Sunday, July 09, 2006
Start of My Demise
All is not well.
I did nothing for my seventh month of sobriety. I haven’t been to a meeting in a while. I haven’t really even updated my blog in a while; although I’m working on my next post in my head.
All this started when my digital camera took a dump. Like the time when my laptop failed, I simply opened it up and started looking for the problem. I got as far as you see and started to realize that I may not be able to repair it myself.
It failed when I was plugging in the USB cable in the dark. I didn’t think I had it in properly, so I jiggled it. After that, it never started up again. I think I shorted something out. I’m going to continue working on it, but honestly, I don’t think I can repair it. Maybe a camera repair shop would have more luck, but I can’t afford that right now.

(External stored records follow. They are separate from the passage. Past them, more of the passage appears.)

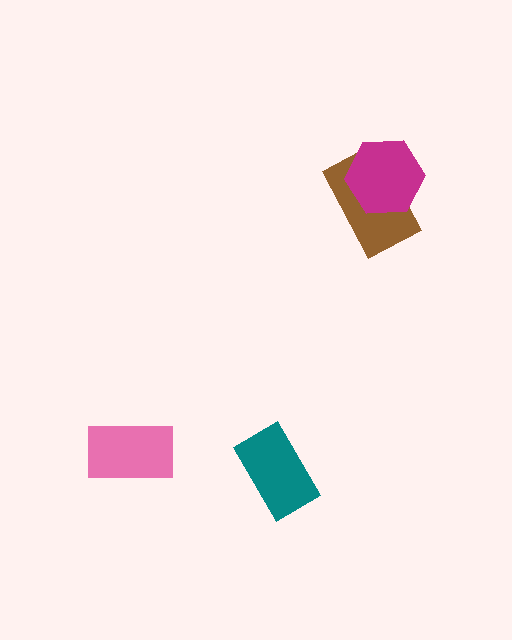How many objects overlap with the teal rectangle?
0 objects overlap with the teal rectangle.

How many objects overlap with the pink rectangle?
0 objects overlap with the pink rectangle.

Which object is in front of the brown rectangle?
The magenta hexagon is in front of the brown rectangle.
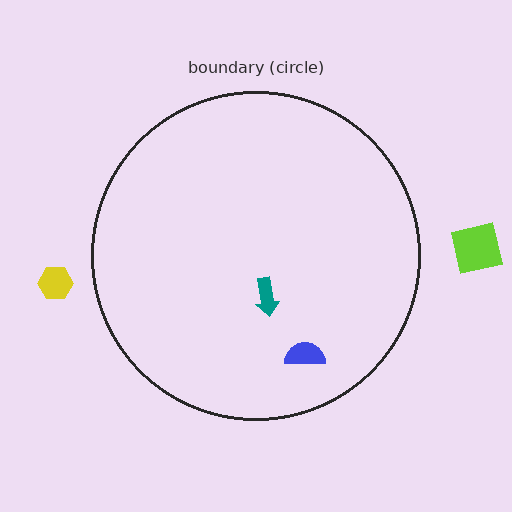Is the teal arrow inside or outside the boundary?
Inside.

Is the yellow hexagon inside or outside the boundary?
Outside.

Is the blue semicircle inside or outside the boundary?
Inside.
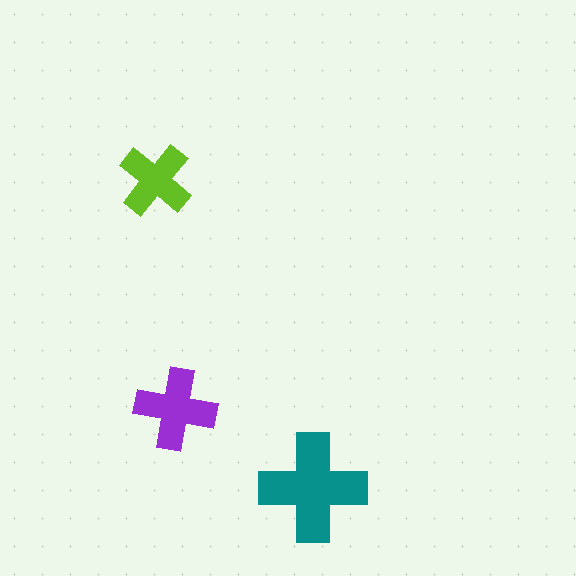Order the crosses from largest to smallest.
the teal one, the purple one, the lime one.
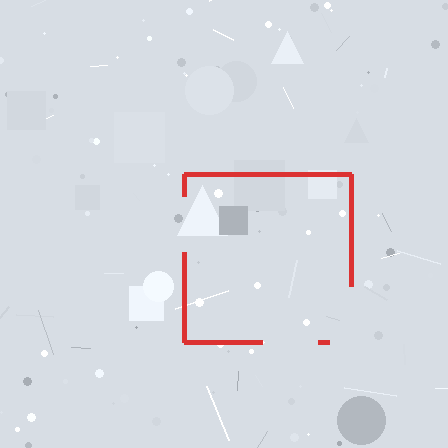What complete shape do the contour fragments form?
The contour fragments form a square.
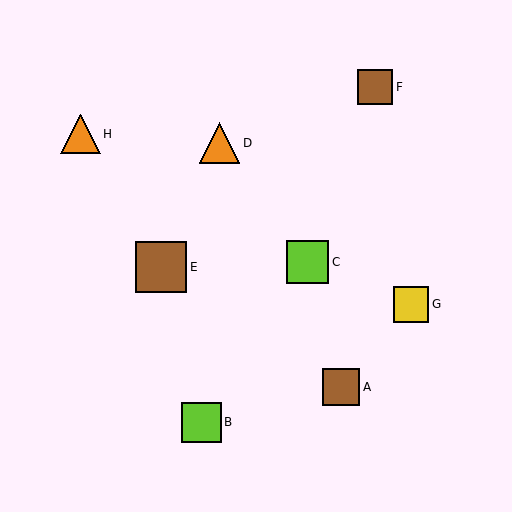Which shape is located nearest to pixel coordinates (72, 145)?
The orange triangle (labeled H) at (81, 134) is nearest to that location.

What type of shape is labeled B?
Shape B is a lime square.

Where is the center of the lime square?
The center of the lime square is at (308, 262).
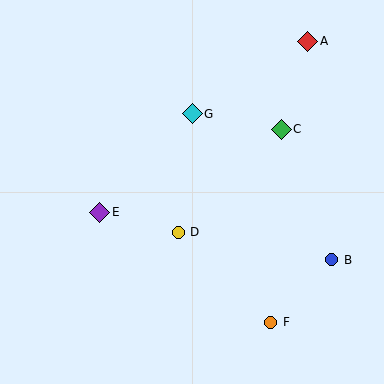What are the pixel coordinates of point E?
Point E is at (100, 212).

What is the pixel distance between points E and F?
The distance between E and F is 203 pixels.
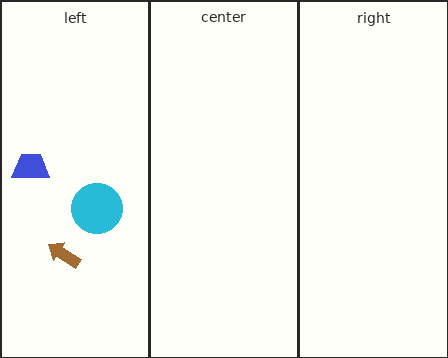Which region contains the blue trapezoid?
The left region.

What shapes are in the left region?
The brown arrow, the cyan circle, the blue trapezoid.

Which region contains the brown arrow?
The left region.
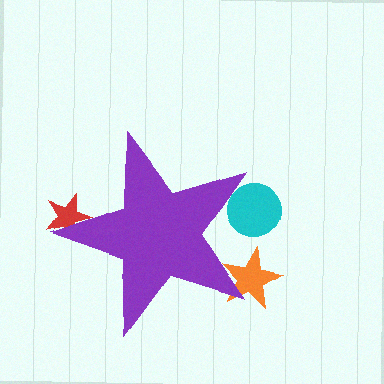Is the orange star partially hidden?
Yes, the orange star is partially hidden behind the purple star.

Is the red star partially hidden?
Yes, the red star is partially hidden behind the purple star.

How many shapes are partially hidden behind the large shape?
2 shapes are partially hidden.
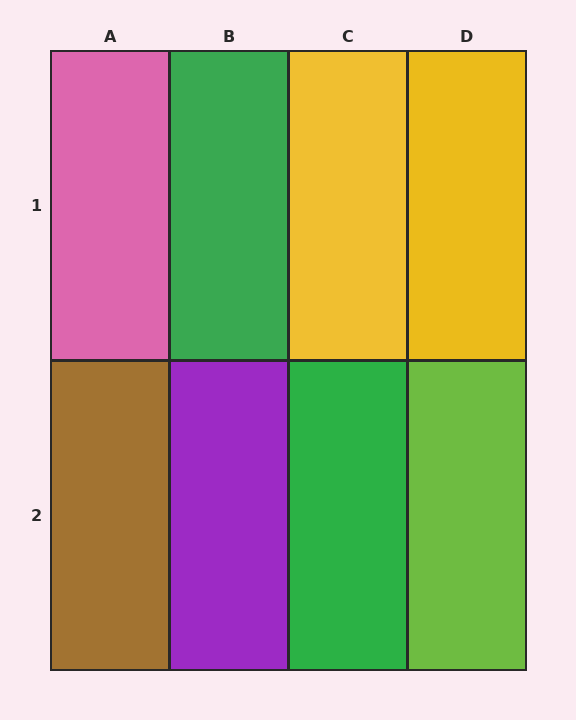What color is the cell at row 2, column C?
Green.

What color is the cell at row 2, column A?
Brown.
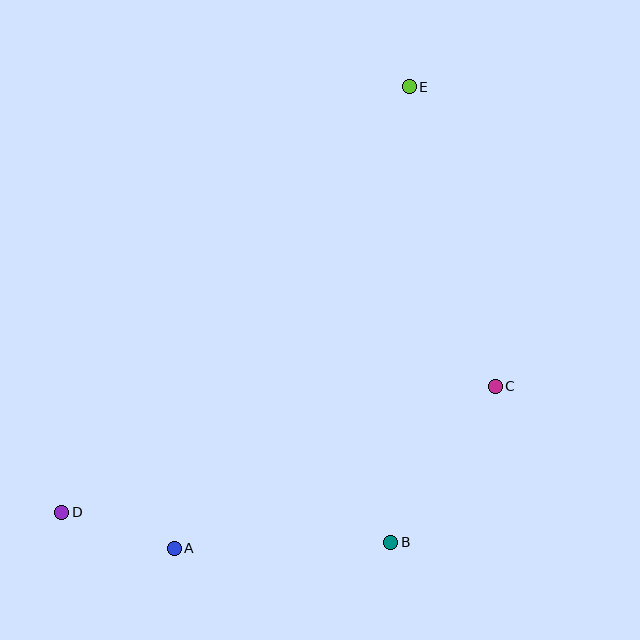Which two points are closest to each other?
Points A and D are closest to each other.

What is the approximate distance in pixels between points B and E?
The distance between B and E is approximately 456 pixels.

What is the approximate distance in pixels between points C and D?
The distance between C and D is approximately 452 pixels.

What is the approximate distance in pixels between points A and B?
The distance between A and B is approximately 216 pixels.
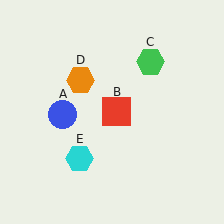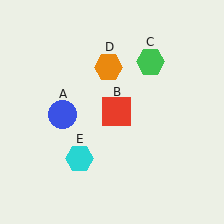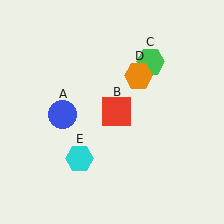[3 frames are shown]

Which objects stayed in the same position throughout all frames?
Blue circle (object A) and red square (object B) and green hexagon (object C) and cyan hexagon (object E) remained stationary.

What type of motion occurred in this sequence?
The orange hexagon (object D) rotated clockwise around the center of the scene.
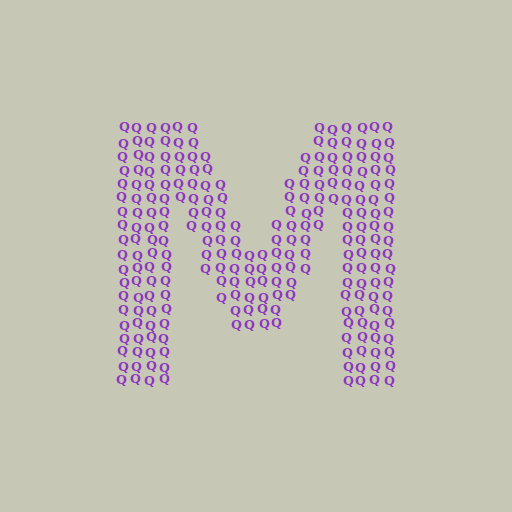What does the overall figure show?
The overall figure shows the letter M.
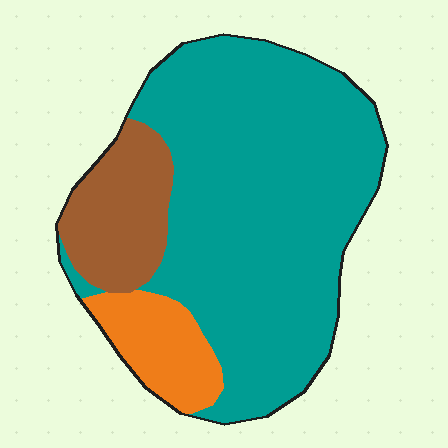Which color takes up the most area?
Teal, at roughly 75%.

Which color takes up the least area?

Actually, what halted my repair was that as I was testing voltage on as many leads as I could when I noticed a (relatively large) capacitor. It’s the black cylinder in the upper right corner of the posted picture and is used to store up energy for the flash. On it reads, “350v”! Sure enough, I checked the voltage and it reports 240v, so it’s still charged. Cross those contacts and you could create your own firework display.
It hit me pretty hard, because photography really makes me happy. I do own a 35mm SLR, which I love, but I can’t afford to develop film right now. Maybe it’s enough just to load it with film and shoot when I can.
Any images that you see are either from the Internet, from a camera someone lent me (like the photo in this post, obviously), or archives shot from before my digital camera failed.